Lego-Advents-Kalender
Gleich die erste Insulin-Spritze habe ich mir selbst gegeben, weil ich nicht wollte, dass das jemand anders macht. Der Advent 2012 lief dann relativ normal. Ich hatte einen Lego-Advents-Kalender ohne Süßigkeiten und habe viel Sport gemacht. 13 Mal am Tag musste mein Blutzucker gemessen werden. Das war vor allem für meine Eltern anstrengend, denn das lief alle zwei Stunden bis nachts um drei Uhr. Ich merkte nur, dass meine Fingerkuppen immer unempfindlicher wurden.
Border Collie als Diabetiker-Warnhund
2014 kam dann Candy zu uns. Sie ist ein Border Collie und als Diabetiker-Warnhund ausgebildet. Sinkt mein Blutzuckerspiegel in gefährliche Tiefen oder falls ich bereits bewusstlos bin, holt sie Hilfe oder tritt auf eine Warnglocke in meinem Zimmer. Schon als Welpe fand sie als einziges Tier im Wurf die Zuckerproben spannend.
Seit 2015 habe ich eine Insulin-Pumpe und den dazugehörigen Sensor im Oberarm. Jetzt muss ich mich nur noch zweimal pro Tag pieksen. Aber selbst jetzt hat Candy noch meinen Vater aus dem Wohnzimmer geholt, als der Zuckerwert unter eine kritische Marke gerutscht war. Da hatte die Pumpe aber die Weitergabe des Insulins schon eingestellt.

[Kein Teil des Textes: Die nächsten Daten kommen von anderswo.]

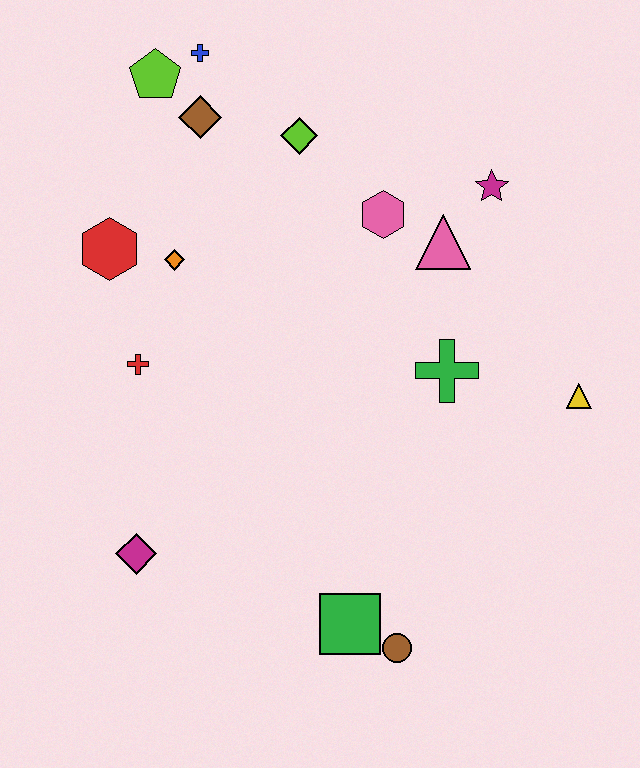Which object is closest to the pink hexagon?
The pink triangle is closest to the pink hexagon.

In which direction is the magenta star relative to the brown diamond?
The magenta star is to the right of the brown diamond.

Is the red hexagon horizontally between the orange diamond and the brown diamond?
No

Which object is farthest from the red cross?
The yellow triangle is farthest from the red cross.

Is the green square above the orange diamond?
No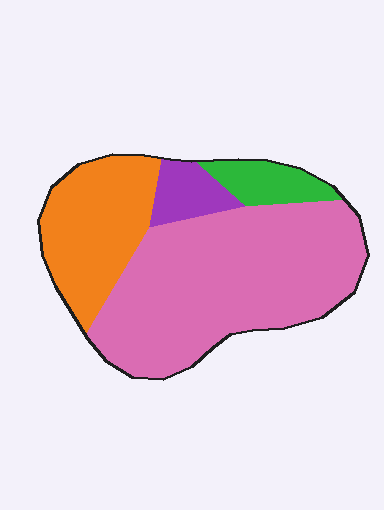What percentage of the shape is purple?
Purple covers around 5% of the shape.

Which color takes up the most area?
Pink, at roughly 60%.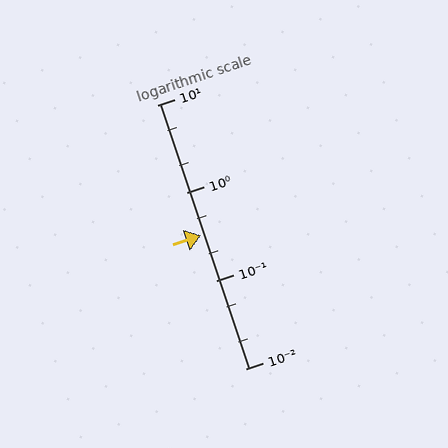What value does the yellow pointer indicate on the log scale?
The pointer indicates approximately 0.33.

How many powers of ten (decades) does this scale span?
The scale spans 3 decades, from 0.01 to 10.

Diabetes kann man durch die Insulingabe gut kontrollieren. Aber mittlerweile ist mir auch klar, dass ich für meine Gesundheit selbst mitverantwortlich bin. Denn wenn ich auf Dauer zu viel Insulin brauche, leidet der Körper. Durch Sport, gesunde Ernährung, vor allem wenig Kohlenhydrate, wenig Weißmehl und viel Gemüse, kann ich das selbst steuern. Blöd sind Bemerkungen, wie dass ich Diabetes hätte, weil ich vor der Diagnose zu viel Süßes gegessen hätte. Das ist nämlich völliger Quatsch.

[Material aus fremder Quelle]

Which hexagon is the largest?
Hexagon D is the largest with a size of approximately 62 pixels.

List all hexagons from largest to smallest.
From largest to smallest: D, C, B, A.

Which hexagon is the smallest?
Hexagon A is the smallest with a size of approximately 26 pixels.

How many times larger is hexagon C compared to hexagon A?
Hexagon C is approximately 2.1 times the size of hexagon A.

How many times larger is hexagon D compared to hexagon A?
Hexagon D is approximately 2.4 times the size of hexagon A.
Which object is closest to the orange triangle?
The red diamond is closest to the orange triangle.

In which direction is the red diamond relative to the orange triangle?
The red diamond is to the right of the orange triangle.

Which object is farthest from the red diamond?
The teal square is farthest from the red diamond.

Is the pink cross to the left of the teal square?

Die Gefahren der Krankheit
Wenn ich unterzuckert bin, zum Beispiel zu wenig esse, bekomme ich weiche Knie und kann mich nicht mehr konzentrieren. Mit Traubenzucker kann man da gegensteuern, aber ich bin auch trotz Traubenzucker bereits bewusstlos gewesen. Unterzucker ist akut deutlich gefährlicher als überzuckert zu sein. Dauerhaft schädigt man aber auch durch hohe Zuckerwerte die Gefäße und kann erblinden.
Aber jetzt ist Advent - natürlich esse ich auch Plätzchen und Schokolade. In meinem Adventskalender ist welche. Aber die gibt es nur bis zum Nachmittag, sonst schießt mir der Blutzuckerwert am Abend zu sehr nach oben. Jeder reagiert da anders. Das Einzige, was gar nicht geht, sind spezielle Diabetiker-Sachen. Die schmecken nur furchtbar.
Verantwortung selbst übernehmen
Ich denke, mit 15 kann ich einen Großteil der Verantwortung selbst übernehmen. Meine Eltern haben es natürlich gern, wenn ich mich regelmäßig melde und per WhatsApp schreibe, dass es mir gut geht. Ein bisschen Kontroll-Wahn steckt da schon hinter. Vertrauen müssen meine Eltern genauso haben wie andere. Vielleicht ein bisschen mehr.